Step 1: Calculate the 90th Percentile of Charges
Create a DAX measure to find the 90th percentile:
Charge_90thPercentile =
PERCENTILEX.INC(ALL(Insurance), Insurance[charges], 0.9)
This gives you the threshold value above which a patient is in the top 10% by cost.
🔧 Step 2: Identify Top 10% Patients
Create a calculated column to flag top 10% patients:
Top10Flag =
VAR TopThreshold =
PERCENTILEX.INC(ALL(Insurance), Insurance[charges], 0.9)
RETURN IF(Insurance[charges] >= TopThreshold, "Top 10%", "Others")
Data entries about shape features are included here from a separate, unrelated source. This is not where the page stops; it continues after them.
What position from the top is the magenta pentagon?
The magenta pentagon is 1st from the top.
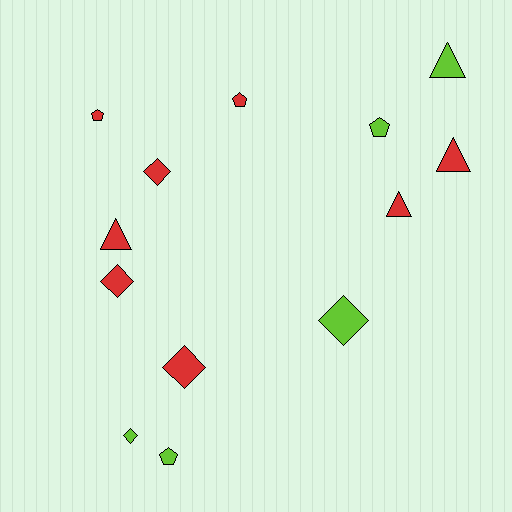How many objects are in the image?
There are 13 objects.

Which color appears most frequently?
Red, with 8 objects.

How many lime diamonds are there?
There are 2 lime diamonds.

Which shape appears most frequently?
Diamond, with 5 objects.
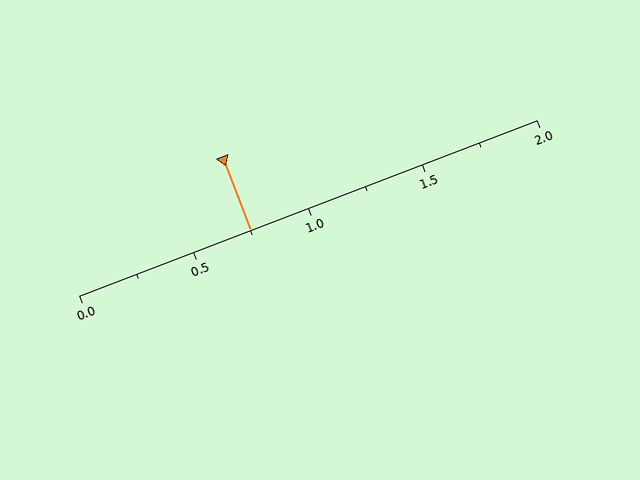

📊 Step 3: Create Comparison Visuals
Now analyze what makes them different:
🧩 1. Stacked Column Chart
- Axis:
Top10Flag - Legend:
smoker,sex, orregion - Values: Count of Patients
📈 2. Bar Chart for Average Age/BMI
- Axis:
Top10Flag - Value: Average of
age,bmi,children
🧾 3. Matrix Table
- Rows:
Top10Flag - Columns: Traits like
smoker,bmi category,region - Values: Average of
charges, Count of patients
📌 Interpretation You Can Give
Once the visuals are up, look for trends like:
- Most top 10% patients are smokers
- They often have BMI > 30 (Obese)
- Tend to be older
- May have more children or from a certain region
✅ Sample Summary You Might Report
The top 10% costliest patients typically exhibit traits such as high BMI (Obese), smoking status = yes, and age above 45. These individuals significantly skew overall insurance costs and represent a key group for risk-based pricing or wellness program targeting.
Q 3.5 : Which regions have the highest density of high-cost patients?
🔧 1. Calculate the 90th Percentile of Charges
Charge_90thPercentile =
PERCENTILEX.INC(ALL(Insurance), Insurance[charges], 0.9)
🔧 2. Create a Column to Flag High-Cost Patients
Is_High_Cost =
VAR threshold =
PERCENTILEX.INC(ALL(Insurance), Insurance[charges], 0.9)
RETURN IF(Insurance[charges] >= threshold, 1, 0)
🔧 3. Calculate Density per Region
Now create a DAX measure to compute % of high-cost patients per region:
HighCostDensity =
DIVIDE(
CALCULATE(COUNTROWS(Insurance), Insurance[Is_High_Cost] = 1),
COUNTROWS(Insurance)
)
➡️ Make sure this measure is evaluated in the context of each region (i.e., use it in a visual with region on axis).
📊 4. Suggested Visualizations
Visual Description
Bar Chart Axis: region
Value: HighCostDensity → Shows % of high-cost patients per region
Map (Filled or Bubble) Show relative density of high-cost patients geographically
Stacked Column Chart Axis: region
Legend: Is_High_Cost
Value: Count of Patients – Shows counts per region
📌 Interpretation
A region with a higher percentage of high-cost patients (e.g., 25% in Southwest vs 10% in Northeast) might be dealing with riskier profiles — higher BMI, smoking, older demographics.